Writing at the Online Library of Law and Liberty, professor Michael Greve of George Mason University School of Law frames the issue in this way: “The hallmark of the administrative state is a power once known as ‘prerogative,'” he writes, “that is, the power to make binding rules without law, outside the law, or against the law, exercised by someone other than an elected legislature.”

Some of the most aggressive policy initiatives of recent administrations have been undertaken by the permanent bureaucratic class at the behest of the president, without congressional authorization. The Environmental Protection Agency’s clean power plan — which has engaged nearly every state in the union in litigation concerning its lawfulness — was the product of agency process, and not of congressional mandate. Similarly, the Obama administration’s directive requiring public schools to allow trans-students to use the bathroom corresponding with their gender identity was promulgated by an agency.
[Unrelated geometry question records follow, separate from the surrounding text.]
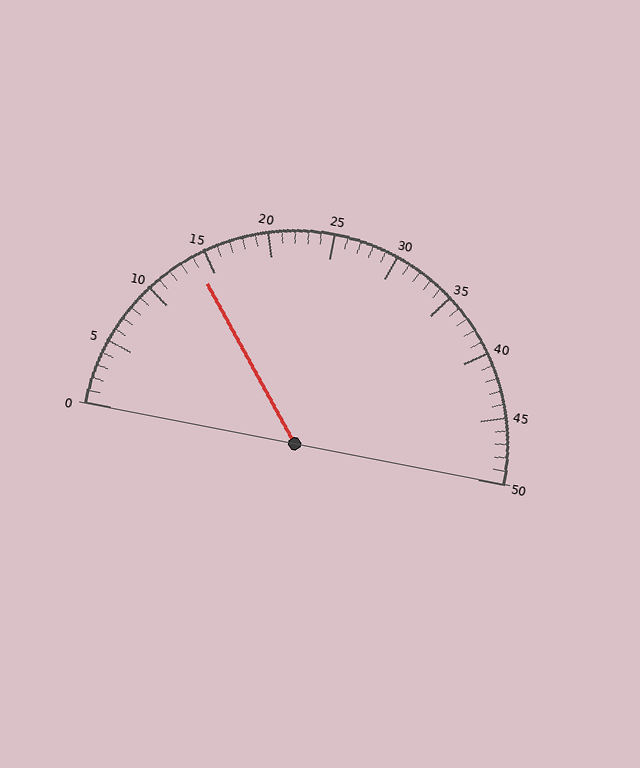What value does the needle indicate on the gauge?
The needle indicates approximately 14.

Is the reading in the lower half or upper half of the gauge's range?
The reading is in the lower half of the range (0 to 50).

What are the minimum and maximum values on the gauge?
The gauge ranges from 0 to 50.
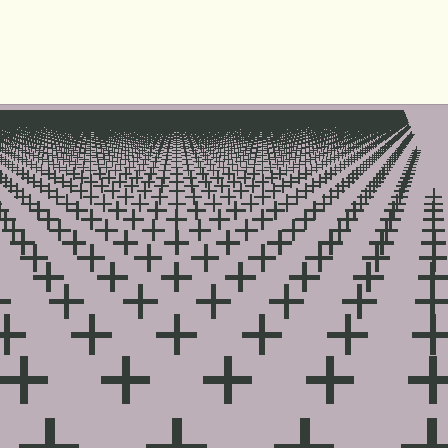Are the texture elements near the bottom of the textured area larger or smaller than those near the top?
Larger. Near the bottom, elements are closer to the viewer and appear at a bigger on-screen size.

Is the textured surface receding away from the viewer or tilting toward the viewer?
The surface is receding away from the viewer. Texture elements get smaller and denser toward the top.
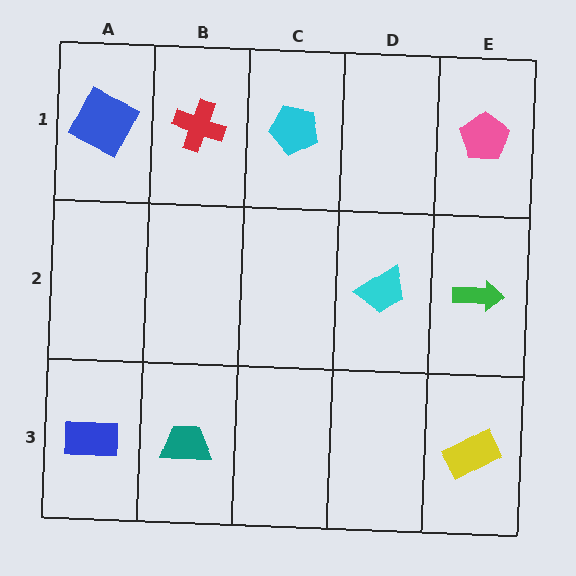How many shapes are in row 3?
3 shapes.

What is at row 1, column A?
A blue square.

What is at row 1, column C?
A cyan pentagon.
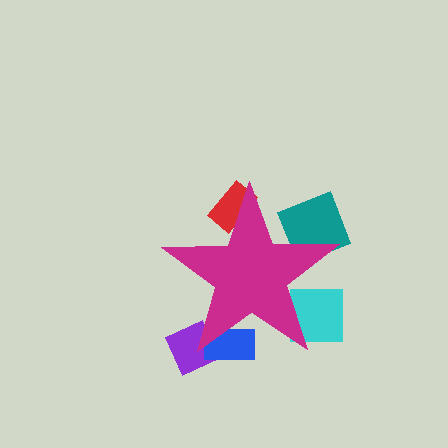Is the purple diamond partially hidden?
Yes, the purple diamond is partially hidden behind the magenta star.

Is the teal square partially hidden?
Yes, the teal square is partially hidden behind the magenta star.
In a concurring opinion written in August, 2016, Judge Gorsuch wrote a thorough repudiation of perhaps the most important doctrine in the legal architecture supporting the administrative state, called the Chevron doctrine. Chevron requires courts to submit to a federal agency’s interpretation of an ambiguous statute as long as that interpretation is reasonable. Gorsuch’s opinion became something of a cause celebre among critics of Chevron, and among court-watchers for its easy but elegant prose style.

“Rarely will you run across such an elegant legal essay, closely argued and packed with citations yet as accessible as good journalism,” Alison Frankel of Reuters wrote at the time.
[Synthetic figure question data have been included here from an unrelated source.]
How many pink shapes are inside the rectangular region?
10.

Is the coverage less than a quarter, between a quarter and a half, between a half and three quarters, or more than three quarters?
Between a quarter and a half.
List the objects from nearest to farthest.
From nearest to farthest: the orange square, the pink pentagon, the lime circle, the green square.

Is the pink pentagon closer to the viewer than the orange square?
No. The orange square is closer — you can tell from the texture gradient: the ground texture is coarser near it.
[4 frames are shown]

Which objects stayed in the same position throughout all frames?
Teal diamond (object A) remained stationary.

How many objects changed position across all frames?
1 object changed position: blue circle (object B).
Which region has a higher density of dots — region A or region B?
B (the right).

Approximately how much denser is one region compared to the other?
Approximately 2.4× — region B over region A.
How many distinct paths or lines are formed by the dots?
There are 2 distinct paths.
“There’s an elephant in the room with us today,” Gorsuch writes. “We have studiously attempted to work our way around it and even left it unremarked. But the fact is Chevron … permit[s] executive bureaucracies to swallow huge amounts of core judicial and legislative power and concentrate federal power in a way that seems more than a little difficult to square with the Constitution of the framers’ design. Maybe the time has come to face the behemoth.”

Elsewhere in the concurrence, Gorsuch calls Chevron, “no less than a judge-made doctrine for the abdication of the judicial duty,” which “certainly seems to have added prodigious new powers to an already titanic administrative state.”

Gorsuch is not alone in his skepticism of the Chevron doctrine. The House of Representatives is currently considering the Separation of Powers Restoration Act, legislation which would repeal the Chevron doctrine.

“This bill modifies the scope of judicial review of agency actions to authorize courts reviewing agency actions to decide de novo (without giving deference to the agency’s interpretation) all relevant questions of law, including the interpretation of: (1) constitutional and statutory provisions, and (2) rules made by agencies,” its summary says.

It’s unclear how many of the high court’s justices share his sympathies. Though the Chief Justice and Justice Samuel Alito have expressed misgivings about the doctrine, the Court has avoided revisiting Chevron and its progeny in recent years.